Poundland Ltd admitted breaching control of asbestos regulations between 2011 and 2018 by failing to monitor the condition of asbestos in the building, failing to ensure that areas containing asbestos were properly maintained or the asbestos removed and failing to ensure that the location of asbestos and its condition was provided to every person liable to disturb it and to the emergency services.

In addition to being fined Poundland was ordered to pay £ 75,000 costs.

Ian Thomas for Poundland said the company had now produced an asbestos management plan.

He accepted the company had had a lack of understanding about some of its regulatory duties and had been over-reliant on its asbestos consultants.

There had been a low risk of harm to customers and staff as the asbestos in ceiling tiles was unlikely to have been disturbed.

He said Poundland didn’t accept there was a culture of not caring about the asbestos in the building and the company had restricted access to large parts of the building.

After the case, councilor Alasdair Ross, portfolio holder for community protection and health at Ipswich Borough Council, said: “This case shows how important it is for even the largest businesses to seriously take their legal requirement to manage asbestos in premises they use.
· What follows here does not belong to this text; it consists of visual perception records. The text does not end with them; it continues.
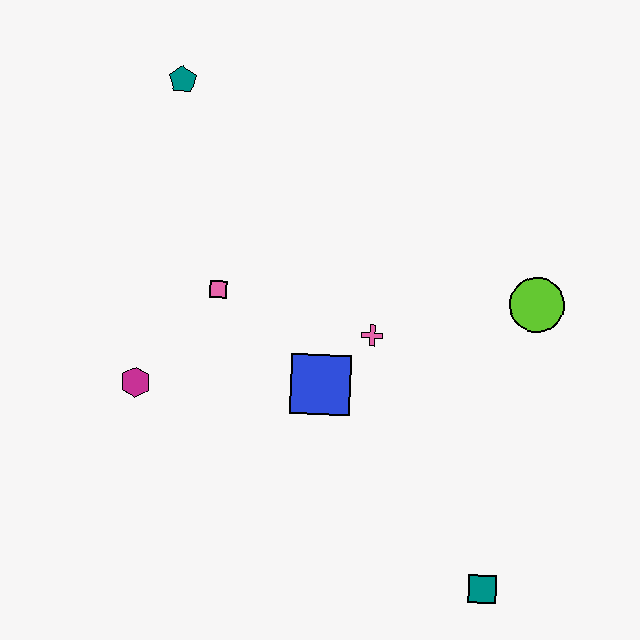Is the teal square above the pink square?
No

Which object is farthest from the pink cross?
The teal pentagon is farthest from the pink cross.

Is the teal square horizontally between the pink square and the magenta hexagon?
No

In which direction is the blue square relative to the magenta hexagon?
The blue square is to the right of the magenta hexagon.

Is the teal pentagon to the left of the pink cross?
Yes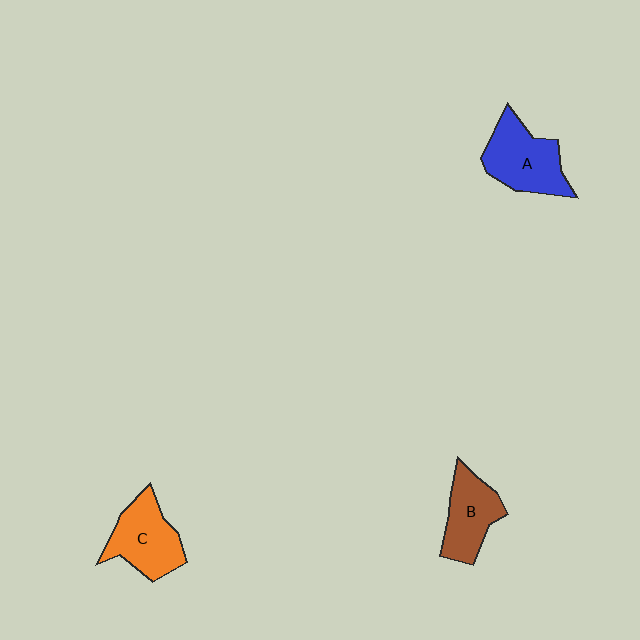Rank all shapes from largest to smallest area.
From largest to smallest: A (blue), C (orange), B (brown).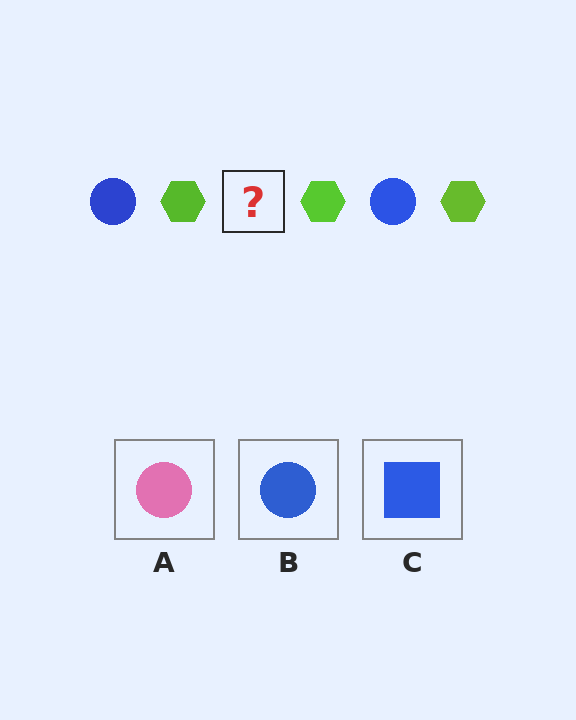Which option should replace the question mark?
Option B.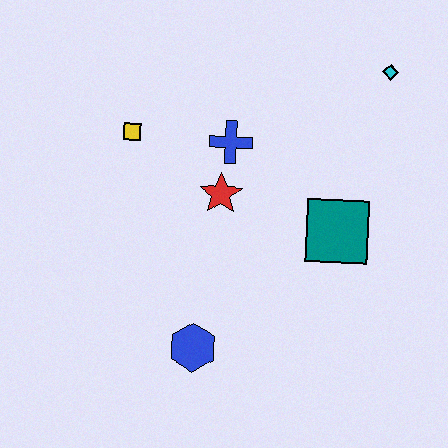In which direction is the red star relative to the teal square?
The red star is to the left of the teal square.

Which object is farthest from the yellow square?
The cyan diamond is farthest from the yellow square.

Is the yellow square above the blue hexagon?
Yes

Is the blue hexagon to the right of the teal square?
No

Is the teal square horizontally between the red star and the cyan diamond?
Yes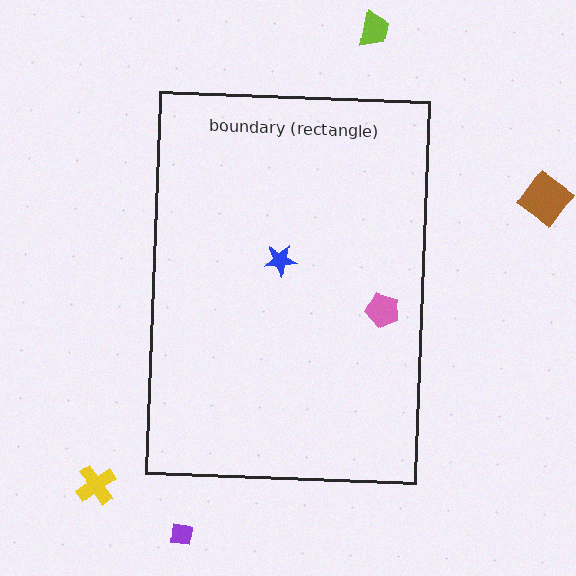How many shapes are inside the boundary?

Asbestos still kills around 5,000 workers each year, this is more than the number of people killed on roads.

“Ipswich Borough Council, as the local enforcement authority for health and safety, is committed to working with businesses to meet their legal duties. In cases of serious and long-standing failure where identified shortcomings are not corrected in a timely manner, Ipswich Borough Council will take enforcement action, even if that means bringing a criminal prosecution as we did in this case. “

A Poundland spokesman said: “We’re obviously sorry we didn’t have a formal asbestos management plan for our Ipswich store between 2010 and 2018.

“In terms of asbestos management, Poundland now has significantly different protocols and monitoring today with robust plans for any location that requires them.

“While the breaches in Ipswich largely occurred when Poundland was under different ownership, it goes without saying we’re sorry for what happened.”